Motins massivos de soldados norte-americanos nas prisões militares americanas no Vietname – como a revolta na prisão de Long Binh – perturbaram o comando militar. Mais de 600 casos de recusa de combate chegaram ao nível de corte marcial, alguns envolvendo unidades inteiras. Soldados dos EUA atacaram violentamente oficiais dos EUA mais de mil vezes. As rebeliões urbanas internas e o assassinato de Martin Luther King tiveram um impacto profundo, empurrando as tropas negras para a resistência à guerra.
Os altos escalões militares perderam a capacidade de impor a disciplina e travar a guerra. Em 1971, o coronel Robert D. Heinl afirmou:
“O moral, a disciplina e a capacidade de combate das forças armadas dos EUA estão, com algumas exceções importantes, mais baixas e piores do que em qualquer época deste século e possivelmente na história dos Estados Unidos.”
De baixo para cima, as tropas dos EUA substituíram as missões de “busca e destruição” por missões de “busca e prevenção”. Em algumas áreas do Vietname, «procurar e evitar» tornou-se um modo de vida. Um coronel do Exército dos EUA relembra:
“Eu tinha influência sobre uma província inteira. Coloquei os meus homens para trabalhar ajudando na colheita... Assim que o ENV entendeu o que eu estava fazendo, eles relaxaram. Estou falando com você sobre uma trégua de fato, você entende. A guerra parou na maior parte da província. É o tipo de história que não fica registrada. Poucas pessoas sabem que isso aconteceu e ninguém jamais admitirá que aconteceu.”[3]

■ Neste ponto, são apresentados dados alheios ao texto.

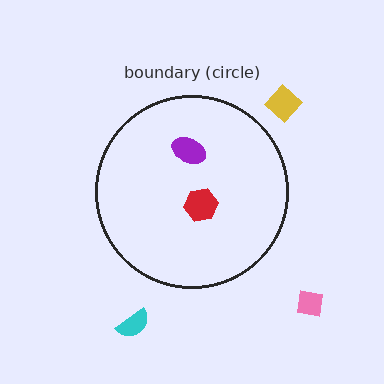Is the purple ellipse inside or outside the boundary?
Inside.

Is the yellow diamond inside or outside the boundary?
Outside.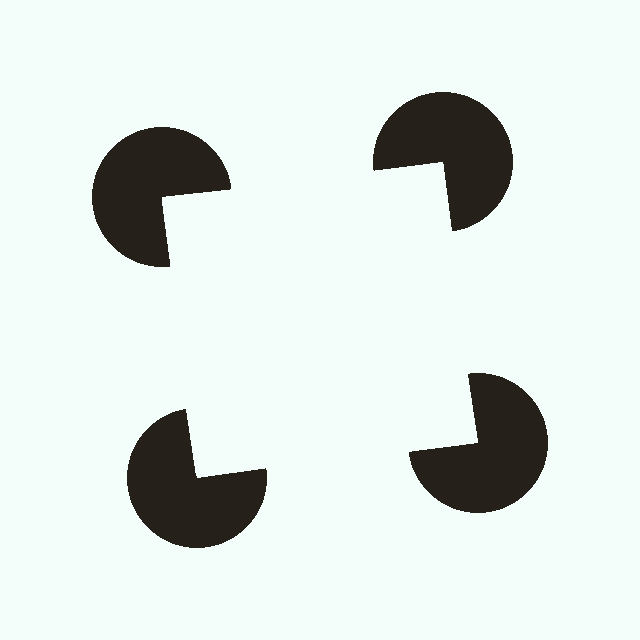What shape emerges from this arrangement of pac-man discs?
An illusory square — its edges are inferred from the aligned wedge cuts in the pac-man discs, not physically drawn.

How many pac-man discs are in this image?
There are 4 — one at each vertex of the illusory square.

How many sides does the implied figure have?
4 sides.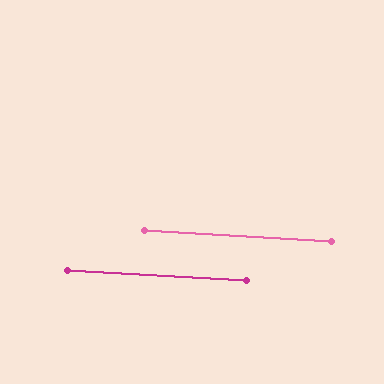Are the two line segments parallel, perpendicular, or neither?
Parallel — their directions differ by only 0.3°.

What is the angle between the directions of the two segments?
Approximately 0 degrees.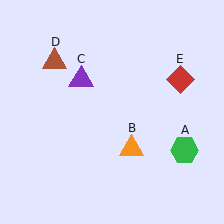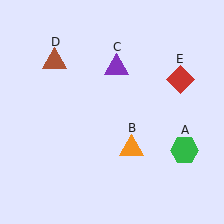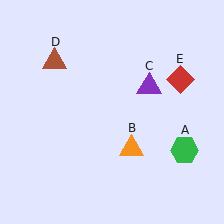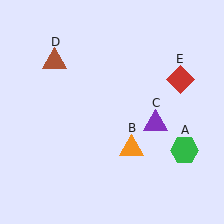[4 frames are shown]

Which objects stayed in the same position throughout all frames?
Green hexagon (object A) and orange triangle (object B) and brown triangle (object D) and red diamond (object E) remained stationary.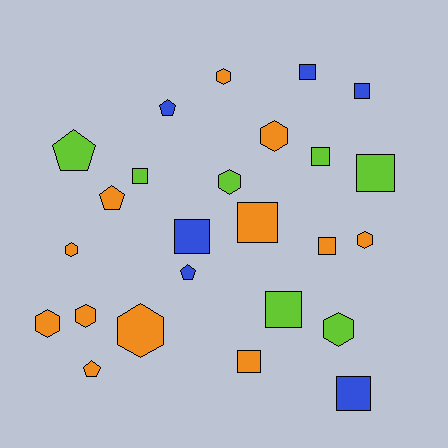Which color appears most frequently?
Orange, with 12 objects.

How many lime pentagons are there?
There is 1 lime pentagon.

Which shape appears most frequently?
Square, with 11 objects.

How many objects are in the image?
There are 25 objects.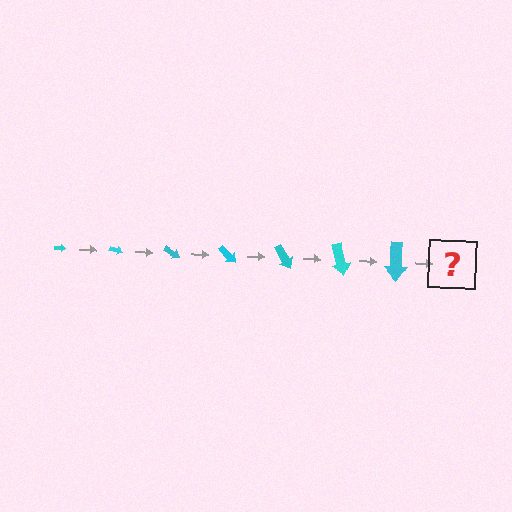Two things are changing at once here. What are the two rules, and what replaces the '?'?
The two rules are that the arrow grows larger each step and it rotates 15 degrees clockwise each step. The '?' should be an arrow, larger than the previous one and rotated 105 degrees clockwise from the start.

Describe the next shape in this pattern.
It should be an arrow, larger than the previous one and rotated 105 degrees clockwise from the start.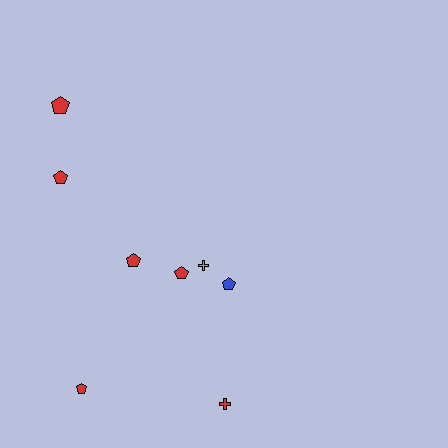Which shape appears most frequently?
Pentagon, with 6 objects.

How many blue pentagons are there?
There is 1 blue pentagon.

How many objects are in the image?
There are 8 objects.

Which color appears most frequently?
Red, with 6 objects.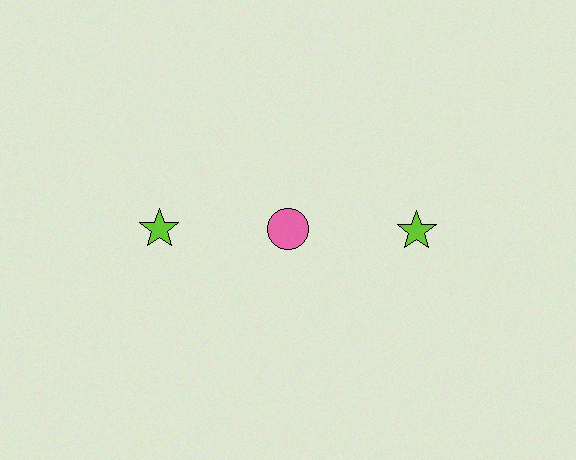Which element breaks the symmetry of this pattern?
The pink circle in the top row, center column breaks the symmetry. All other shapes are lime stars.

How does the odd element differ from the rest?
It differs in both color (pink instead of lime) and shape (circle instead of star).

Os soldados anti-guerra estavam simultaneamente nas linhas de frente da guerra e nas linhas de frente do movimento anti-guerra.[4]
Quando voltaram para casa, os veteranos tornaram-se os principais manifestantes à medida que o movimento civil se fragmentava. Os veteranos negros juntaram-se a grupos de direitos civis ou organizações revolucionárias como os Panteras Negras, que ligavam a paz e o internacionalismo ao serviço comunitário local.
Os Veteranos do Vietname Contra a Guerra (VVAW) tinham pelo menos 25,000 membros – 80% eram veteranos de combate – e o VVAW tornou-se líder do movimento anti-guerra no início da década de 1970.
O VVAW deu início a alguns dos maiores protestos de desobediência civil contra a guerra. Em um dos momentos mais emocionantes de todo o movimento pela paz, os veteranos devolveram suas medalhas nos degraus da capital dos EUA.
Este foi o mais importante movimento de paz da classe trabalhadora na história americana. Desde então, tem havido uma tradição ininterrupta de oposição à guerra por parte dos militares, veteranos e suas famílias. Hoje a tradição é continuada pelo Veteranos para a paz, Sobre Face: Veteranos Contra a Guerra, Famílias Militares Falam.
A VVAW continua a ser o único grupo de paz fundado durante a resistência do Vietname que ainda existe hoje.
A resistência dos soldados e veteranos foi um golpe contra o império. Pode se tornar um novamente?
Notas.
1/ Veja, Novos soldados invernais: dissidência de soldados e veteranos durante a Guerra do Vietnã.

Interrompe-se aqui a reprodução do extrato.